2.2 Homology and Similarity Tools The term homology implies a common evolutionary relationship between two traits -whether they are DNA sequences or bristle patterns on a fly's nose. Homologous sequences are sequences that are related by divergence from a common ancestor. Thus the degree of similarity between two sequences can be measured while their homology is a case of being either true or false. This set of tools can be used to identify similarities between novel query sequences of unknown structure and function; and database sequences whose structure and function have been elucidated. The following software tools are broadly used for homology and similarity searches. BLAST (Basic Local Alignment Search Tool) comes under the category of homology and similarity tools. It is a set of search programs used to perform fast similarity searches regardless of whether the query is for protein or DNA. Comparison of nucleotide sequences in a database can be performed. Also, a protein database can be searched to find a match against the queried protein sequence. NCBI has also introduced the new queuing system to BLAST (Q BLAST) that allows users to retrieve results at their convenience and format their results multiple times with different formatting options. Depending on the type of sequences to compare, there are different programs:     

blastp compares an amino acid query sequence against a protein sequence database blastn compares a nucleotide query sequence against a nucleotide sequence database blastx compares a nucleotide query sequence translated in all reading frames against a protein sequence database tblastn compares a protein query sequence against a nucleotide sequence database dynamically translated in all reading frames tblastx compares the six-frame translations of a nucleotide query sequence against the six-frame translations of a nucleotide sequence database.

FASTA stands for FAST homology search All sequences.

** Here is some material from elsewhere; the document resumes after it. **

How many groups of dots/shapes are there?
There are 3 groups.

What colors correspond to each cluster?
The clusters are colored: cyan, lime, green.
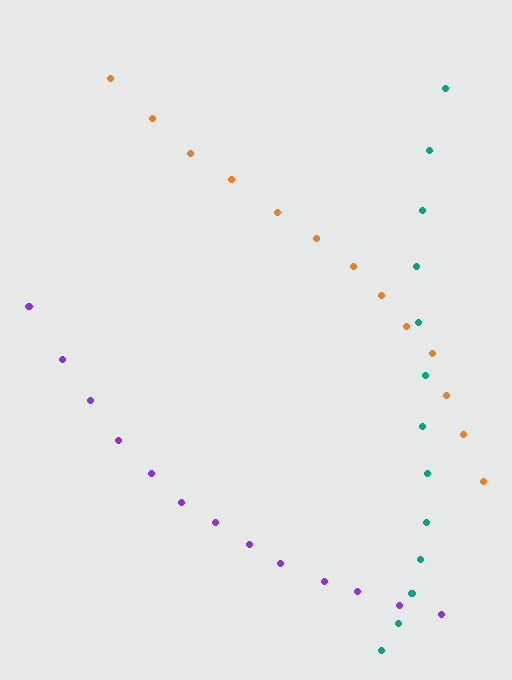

An alignment program for protein sequences was created by Pearsin and Lipman in 1988. The program is one of the many heuristic algorithms proposed to speed up sequence comparison. The basic idea is to add a fast prescreen step to locate the highly matching segments between two sequences, and then extend these matching segments to local alignments using more rigorous algorithms such as Smith-Waterman. FASTA can be very specific when identifying long regions of low similarity especially for highly diverged sequences. You can also conduct sequence similarity searching against nucleotide databases or complete proteome/genome databases using the FASTA programs. ENA Sequence Search allows you to search against all nucleotide sequences in the European Nucleotide Archive (ENA). 8

SSEARCH/GGSEARCH/GLSEARCH: Provides sequence similarity searching against protein databases using the FASTA and SSEARCH programs. SSEARCH does a rigorous Smith-Waterman search for similarity between a query sequence and a database. GGSEARCH compares a protein or DNA sequence to a sequence database producing global-global alignment (Needleman-Wunsch). GLSEARCH compares a protein or DNA sequence to a sequence database.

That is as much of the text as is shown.